Selanjutnya persiapan alat dilakukan dengan menyediakan sarung tangan steril, kit jahit, obat anestesi lokal seperti lidocaine dengan atau tanpa epinefrin, material dressing bila perlu (produk non-oklusif seperti gauze, dan semi-oklusif seperti foams, hidrogel, dan hidrokoloid). Madu juga dapat dimanfaatkan untuk dressing luka.
Selain itu, cairan desinfektan seperti povidone iodine/chlorhexidine, drapes steril, serta pencahayaan yang baik juga harus dipersiapkan sebelum prosedur. Pasien juga harus diposisikan sedemikian rupa agar nyaman dan mempermudah operator untuk melakukan tindakan, tergantung lokasi luka.[5,9]
Persiapan Pasien
Sebelum melakukan tindakan penjahitan luka, persiapan pasien yang perlu dilakukan yakni meliputi anamnesis menyeluruh mengenai cedera dan riwayat imunisasi, informed consent, serta penjelasan diperlukannya kontrol lebih lanjut untuk manajemen luka.
Anamnesis
Anamnesis pada pasien yang perlu dilakukan yakni mekanisme luka, penanganan awal yang sudah dilakukan pasien sebelum datang ke dokter, riwayat penyakit seperti diabetes mellitus tipe 2, serta status vaksinasi.

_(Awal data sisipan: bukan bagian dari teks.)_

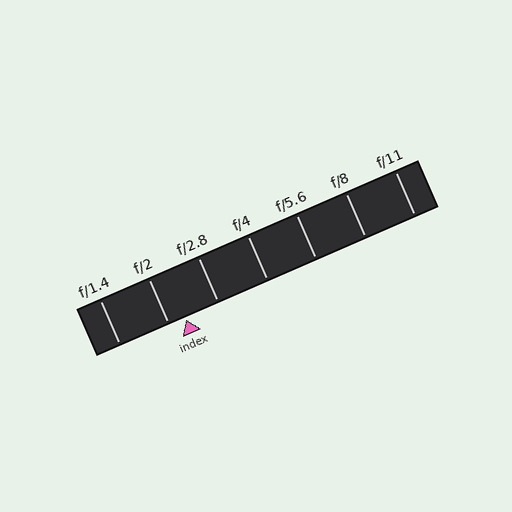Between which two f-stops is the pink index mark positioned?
The index mark is between f/2 and f/2.8.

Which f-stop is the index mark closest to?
The index mark is closest to f/2.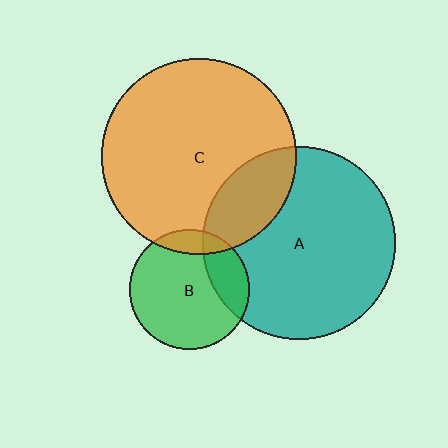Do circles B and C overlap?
Yes.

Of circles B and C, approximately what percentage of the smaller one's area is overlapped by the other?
Approximately 10%.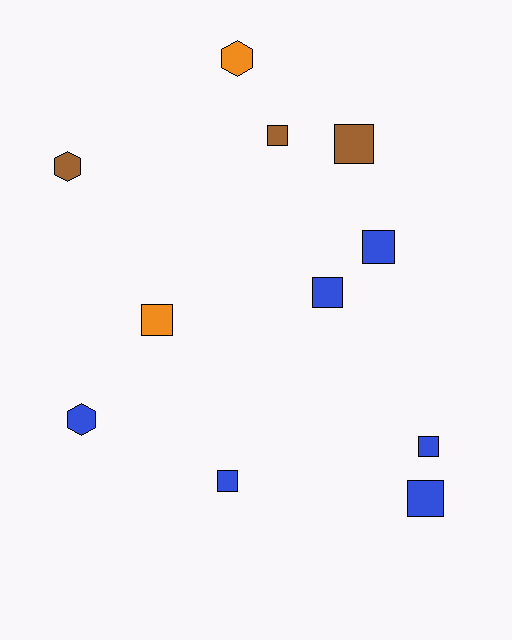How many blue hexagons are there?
There is 1 blue hexagon.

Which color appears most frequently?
Blue, with 6 objects.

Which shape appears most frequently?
Square, with 8 objects.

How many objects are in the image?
There are 11 objects.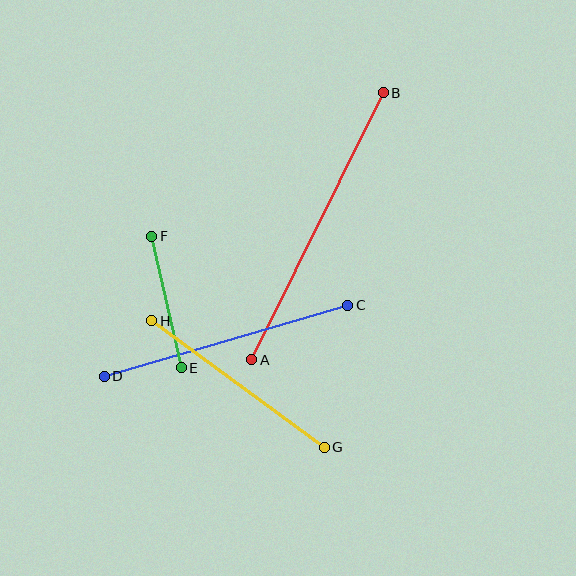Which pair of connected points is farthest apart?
Points A and B are farthest apart.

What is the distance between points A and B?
The distance is approximately 298 pixels.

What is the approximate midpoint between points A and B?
The midpoint is at approximately (318, 226) pixels.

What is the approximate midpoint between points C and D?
The midpoint is at approximately (226, 341) pixels.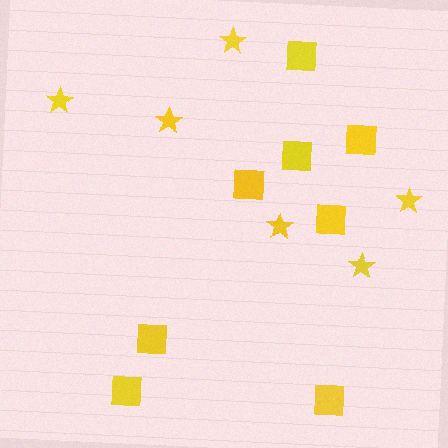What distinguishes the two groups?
There are 2 groups: one group of squares (8) and one group of stars (6).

Pastikan pasien tidak memiliki riwayat alergi sebelum menyuntikkan obat anestesi lokal, seperti lidocaine, maupun vaksin, seperti vaksin tetanus.
Pada saat menanyakan mengenai mekanisme luka, perlu dilakukan anamnesis mengenai:
- Adanya jaringan yang hancur maupun hilang
- Kontaminasi luka dan tingkat kontaminasi, termasuk pemberian odol, kecap, atau benda lainnya yang dapat meningkatkan risiko terjadinya infeksi
- Lokasi cedera dan waktu kejadian cedera yang menimbulkan luka
- Apakah terdapat luka penetrasi maupun kontaminasi benda asing[1,26]
Informed Consent
Lakukan informed consent pada pasien dan atau keluarga pasien mengenai tindakan yang akan dilakukan, tujuan, manfaat, risiko dan komplikasi yang mungkin terjadi selama proses atau pasca tindakan penjahitan kulit. Pastikan pasien atau keluarga pasien menandatangani lembar persetujuan tindakan dan informed consent.[1,5]
Peralatan
Peralatan yang harus disiapkan untuk tindakan penjahitan kulit yakni sebagai berikut.
- Alat pelindung diri (sarung tangan steril, apron, gown, dan masker)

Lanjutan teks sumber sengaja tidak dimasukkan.